Publicado em 23/10/2010 15:56:09 | Editora: Outras Editoras

Os contos neste livro de João Nery estruturam-se com palavras contadas: cento e cinco. Distribuídas em dez ou onze linhas. O texto, quase uma mancha na página branca, mais imagem que palavra, ou, à semelhança de imagem. Um convite para um novo leitor nem sempre com tempo e fôlego para grandes distâncias. No limite, a narrativa inteira, pequena mas inteira. Nada falta, nada sobra. Sobriedade verbal. Para essas narrativas, aplicam-se bem as técnicas do haicai, marcadas pela condensação e pelo laconismo, na tentativa de chegar à concisão e à síntese, evidenciando não mais os limites claros entre a poesia e a prosa, mediante a introdução, no conto, da técnica de construção do poema e estabelecendo a rarefação das linhas demarcatórias entre os gêneros.
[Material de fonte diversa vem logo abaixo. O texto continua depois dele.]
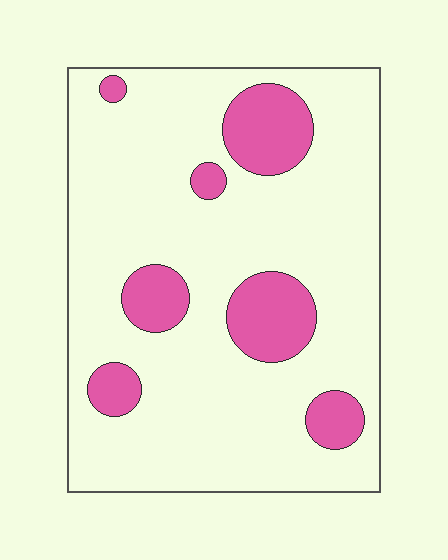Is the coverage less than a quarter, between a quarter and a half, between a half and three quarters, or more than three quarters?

São narrativas que prendem o leitor pela estrutura: criam uma expectativa, comprometem-se com o leitor e presenteiam-no com um final inesperado, uma ruptura. Daí, conto quase-silogismo, pois descreve uma situação inicial em que envolve personagem e espaço, enovela o leitor e frustra o previsto e o esperado com a intromissão de um invisível, mas perverso “mas”, que se interpõe entre a situação inicial e o desfecho. Adversidade narrativa.
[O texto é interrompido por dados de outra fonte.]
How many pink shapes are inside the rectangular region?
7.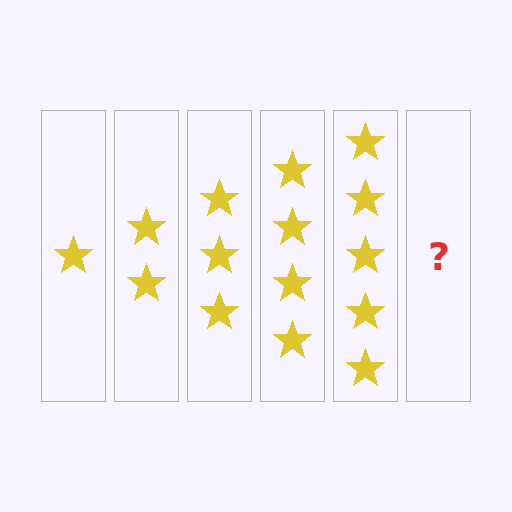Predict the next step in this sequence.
The next step is 6 stars.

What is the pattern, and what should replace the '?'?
The pattern is that each step adds one more star. The '?' should be 6 stars.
João Nery é, antes de tudo, um poeta. Sua produção neste gênero é significativa e conhecida, e se deixa mostrar nessas incursões pela narrativa que se carrega de musicalidade, de imagens, de ritmo, enfim, de poesia. No invólucro de uma narrativa lacônica, travestida do poético, enseja a presença de um narrador poeta. Ruptura de gêneros? Quebra dos limites? Mescla de conto, poesia e crônica? Tudo isso. Um pedaço de vida num pedaço de tempo, em síntese necessária em que o menos é mais.
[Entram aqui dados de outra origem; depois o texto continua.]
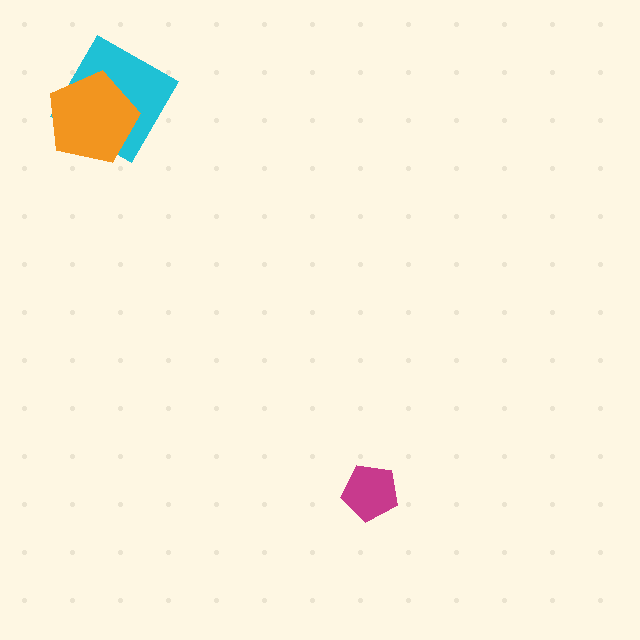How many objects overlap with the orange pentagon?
1 object overlaps with the orange pentagon.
Narrativas marcadas, ainda, pela linguagem cinematográfica, indiciada nos cortes bruscos, na superposição de planos, na montagem e nas elipses, como se pode verificar nos contos “Velozcidade” e “Anúncio de Jornal”, verdadeiros mistos de poesia concreta, conto haicaico, estilo telegráfico, desmontagem e reordenação do signo lingüístico; no limite, representação futurista da encarnação da velocidade.